Between a candidate who could not reach on time for a litany of reasons, and a chopper that delivered forms so that Sena could prove a point to NCP, high drama marked Tuesday

Maharashtra Assembly Elections 2024, Maharashtra Assembly polls, Maharashtra Assembly, Vanchit Bahujan Aghadi, Nagpur Central, Mumbai news, Maharashtra news, Indian express, current affairsNashik district’s statistics deserved a special mention: of the 361 candidates who have filed nominations from here, as many as 255 did so on Tuesday.

BETWEEN 2019 and now, the number of nomination forms received for the Maharashtra Assembly elections has doubled – from 5,543 to 10,905, as per the state Chief Electoral Officer. Perhaps no surprise then that the last day to file nominations in the state on Tuesday was marked by high drama, including a chopper flying in to make form delivery, a missing leader, a mad scramble, and at least one prospective candidate who was inexplicably delayed.

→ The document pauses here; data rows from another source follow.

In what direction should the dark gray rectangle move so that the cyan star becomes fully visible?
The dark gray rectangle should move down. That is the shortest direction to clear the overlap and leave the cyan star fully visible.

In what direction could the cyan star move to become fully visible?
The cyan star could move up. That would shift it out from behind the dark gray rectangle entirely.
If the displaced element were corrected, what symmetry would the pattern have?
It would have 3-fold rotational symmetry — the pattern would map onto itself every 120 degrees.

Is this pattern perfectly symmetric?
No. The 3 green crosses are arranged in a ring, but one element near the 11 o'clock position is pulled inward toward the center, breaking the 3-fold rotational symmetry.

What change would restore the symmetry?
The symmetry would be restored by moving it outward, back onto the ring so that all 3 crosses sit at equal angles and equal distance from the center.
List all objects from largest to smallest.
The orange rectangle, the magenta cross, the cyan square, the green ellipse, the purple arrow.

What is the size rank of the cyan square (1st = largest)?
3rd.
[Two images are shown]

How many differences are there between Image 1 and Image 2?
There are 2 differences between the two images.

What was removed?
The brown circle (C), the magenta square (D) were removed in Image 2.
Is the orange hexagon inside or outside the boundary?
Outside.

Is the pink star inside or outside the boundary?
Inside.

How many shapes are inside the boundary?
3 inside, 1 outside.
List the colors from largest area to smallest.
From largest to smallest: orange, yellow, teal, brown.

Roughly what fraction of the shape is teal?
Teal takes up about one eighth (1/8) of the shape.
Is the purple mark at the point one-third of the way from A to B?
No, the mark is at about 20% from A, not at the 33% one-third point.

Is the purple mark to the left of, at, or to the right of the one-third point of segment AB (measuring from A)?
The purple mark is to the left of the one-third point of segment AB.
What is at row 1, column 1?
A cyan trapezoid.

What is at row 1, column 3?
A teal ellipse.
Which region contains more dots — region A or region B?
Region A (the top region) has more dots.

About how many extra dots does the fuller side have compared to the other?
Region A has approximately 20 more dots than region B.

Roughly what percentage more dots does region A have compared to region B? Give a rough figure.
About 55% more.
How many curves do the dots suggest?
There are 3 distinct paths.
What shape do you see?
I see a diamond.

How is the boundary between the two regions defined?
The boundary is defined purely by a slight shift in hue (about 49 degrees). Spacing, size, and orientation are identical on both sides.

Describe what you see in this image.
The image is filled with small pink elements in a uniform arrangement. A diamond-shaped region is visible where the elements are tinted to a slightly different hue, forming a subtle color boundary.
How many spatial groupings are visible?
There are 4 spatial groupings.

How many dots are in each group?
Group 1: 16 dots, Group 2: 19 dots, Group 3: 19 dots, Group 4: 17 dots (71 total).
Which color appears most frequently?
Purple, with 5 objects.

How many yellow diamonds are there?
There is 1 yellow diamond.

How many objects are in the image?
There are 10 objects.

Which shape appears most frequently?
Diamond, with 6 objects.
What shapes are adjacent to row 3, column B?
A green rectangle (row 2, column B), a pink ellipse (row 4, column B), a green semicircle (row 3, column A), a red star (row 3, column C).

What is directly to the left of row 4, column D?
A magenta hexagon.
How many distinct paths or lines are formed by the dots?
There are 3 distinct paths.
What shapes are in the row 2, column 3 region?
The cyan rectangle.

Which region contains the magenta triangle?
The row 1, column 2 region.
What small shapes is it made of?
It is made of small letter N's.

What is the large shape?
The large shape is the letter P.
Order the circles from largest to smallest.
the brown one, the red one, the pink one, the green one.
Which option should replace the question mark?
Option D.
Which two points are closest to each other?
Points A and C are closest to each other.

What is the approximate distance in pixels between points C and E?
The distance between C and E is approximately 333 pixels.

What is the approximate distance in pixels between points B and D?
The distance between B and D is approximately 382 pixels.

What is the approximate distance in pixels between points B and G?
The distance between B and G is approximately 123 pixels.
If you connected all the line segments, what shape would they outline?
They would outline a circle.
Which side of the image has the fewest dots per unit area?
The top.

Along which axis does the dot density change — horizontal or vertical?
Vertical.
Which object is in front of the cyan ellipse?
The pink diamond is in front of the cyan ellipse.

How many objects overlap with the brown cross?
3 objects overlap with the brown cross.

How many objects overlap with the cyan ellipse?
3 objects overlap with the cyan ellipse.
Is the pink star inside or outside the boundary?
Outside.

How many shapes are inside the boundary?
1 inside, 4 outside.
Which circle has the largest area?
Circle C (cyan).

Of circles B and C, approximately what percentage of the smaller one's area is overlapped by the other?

Nashik district’s statistics deserved a special mention: of the 361 candidates who have filed nominations from here, as many as 255 did so on Tuesday.

The leader who got late and hence missed filing his nomination “by minutes” was former Maharashtra minister Anees Ahmed. A Gandhi family loyalist, he had rebelled after the Congress picked Bunty Shelke for the Nagpur Central seat, which Ahmed has won three times in the past. Ahmed was promptly offered a ticket from the seat by the Vanchit Bahujan Aghadi (VBA).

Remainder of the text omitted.